Léo  CHAULIAC - Edward  CHEKLER - Noël  CHIBOUST - Bob  CHRISLER  - Chico  CHRISTOBAL - René  CLOEREC - COCOS  et  ses  Tsiganes - Bill  COLEMAN - COLLEGE  RYTHME - Paul COLLOT - Alix  COMBELLE - Roger  CONSTANT - CONTANCELLI - Harry  COOPER - André CORNILLE - COSTIA - Raoul  COURDESSE -- Chico  CRISTOBAL - Jean-Pierre DARIEL - Roby DAVIS - Claude  DEBUSSY - DELMON
  
Léo  CHAULIAC    Piano   Chef d'orchestre  
Né le 6 février 1913  à Marseille
Salle  GAVEAU (1941 / 1944)  CHEZ  Jane  STICK (1943)
Léon, dit Léo CHAULIAC commence ses études de piano au Conservatoire de Marseille où il obtient un premier Prix au bout de deux ans. Puis, il vient à Paris où il travaille avec José ITURBI et surtout sa sœur Amparito ITURBI et suit les cours du Conservatoire Supérieur de Musique. Il est admis le 15 novembre1930 dans la classe de piano de Mr RIERA qu'il suivra jusqu'en 1935. Il a obtenu en 1931 la 2ème Médaille de solfège, en 1932 le 2ème accessit de piano et en 1933, le 1er accessit de piano.

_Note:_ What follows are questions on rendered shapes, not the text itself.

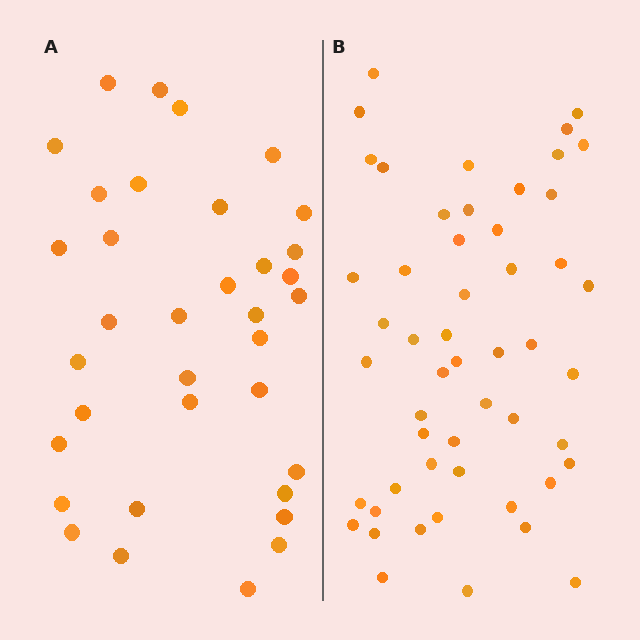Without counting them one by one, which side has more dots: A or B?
Region B (the right region) has more dots.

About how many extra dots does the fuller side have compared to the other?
Region B has approximately 15 more dots than region A.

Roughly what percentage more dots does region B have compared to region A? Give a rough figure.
About 50% more.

Il se met au jazz et joue alors dans un club parisien, Le FETICHE, rue Fontaine. En 1934 / 1935, il est pianiste dans l'orchestre GREGOR et ses Grégoriens. Il fait ensuite des tournées avec des orchestres commerciaux comme celui d'Eddie FOY. Avec ce dernier, il se produit, fin 1936, au BŒUF  sur  le  TOIT. Il joue en 1937 au SWING  TIME au sein de l'orchestre d'André EKYAN (où figure aussi le guitariste Marcel BIANCHI). En 1938, il fait la connaissance de Charles TRENET et travaille avec lui jusqu'en 1943 comme pianiste accompagnateur et il compose des chansons.

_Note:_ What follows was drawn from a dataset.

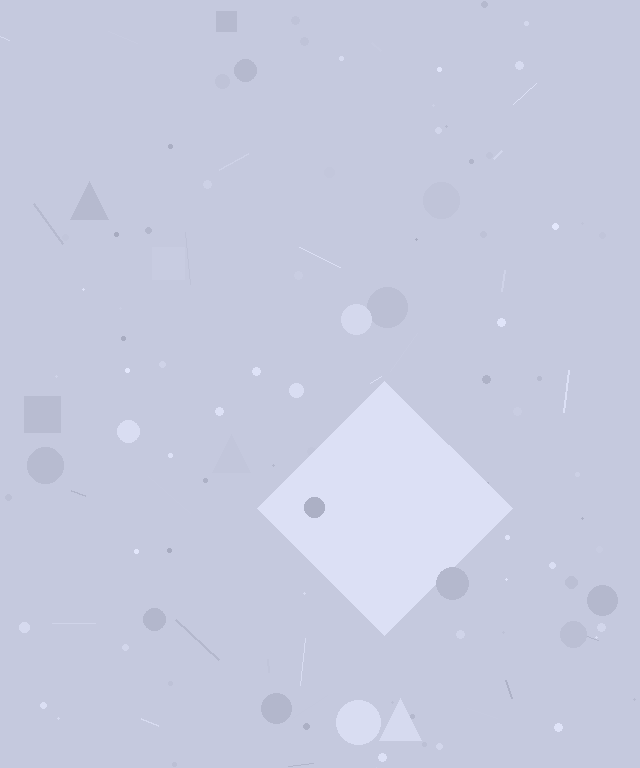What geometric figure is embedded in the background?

En 1939, il participe à l'élaboration de la mélodie : La mer, mais, absent le jour de la présentation aux Editions Raoul Breton, c'est Albert LASRY, pianiste des Editions qui cosignera avec TRENET la musique de ce futur succès international.
Parmi les chansons écrites par Léo CHAULIAC, notamment pour Charles TRENET : Marie Marie, Tout ça c'est pour moi, Que reste-t-il de nos amours? En février 1941, il fait partie du Quintette du Hot Club de France qui accompagne le " fou chantant " lors d'un enregistrement.
Il enregistre en novembre 1944 au sein de la grande formation de Django REINHARDT : Django's Music et de celle de Noël CHIBOUST.
A la Libération, Léo CHAULIAC fait partie de l'orchestre du SCHUBERT avec André EKYAN, Emmanuel SOUDIEUX, Pierre FOUAD et Henri CROLLA. Il figure également dans la formation d'Alix COMBELLE  CHEZ Jane  STICK  (avec notamment Armand MOLINETTI  - Drums, Lucien GALOPAIN - Guitare, Lucien SIMOENS - Contrebasse). Il sera aussi, en 1945, le professeur de Claude BOLLING. Dans les années 40, il donne des concerts de jazz à GAVEAU et à l'ECOLE  NORMALE  de  MUSIQUE, notamment avec Emmanuel SOUDIEUX et Pierre FOUAD. Il se produit en trio en 1946 CHEZ  CARRERE  et au PALM  BEACH  à Cannes (où jouent aussi trois autres ensembles dont Ray VENTURA et son orchestre).
En 1949, il dirige, du piano, un orchestre d'une dizaine de musiciens se produisant sur la Côte d'Azur. A l'époque, Boris VIAN le situait au même niveau que Bernard PEIFFER et Jack DIEVAL et au dessus d'André PERSIANY et Claude BOLLING, regrettant qu'il se soit " laissé " oublier par les milieux du jazz.
Il joue en 1954 avec son grand orchestre (où figure Arthur MOTTA parmi les quatre saxes) au MAXIM'S. Au cours du 3ème Salon International du Jazz qui a lieu du 1er au 7 juin 1954 à la  Salle  PLEYEL, il interprète aux grandes orgues en première audition, « La messe tsigane » de Django REINHARDT.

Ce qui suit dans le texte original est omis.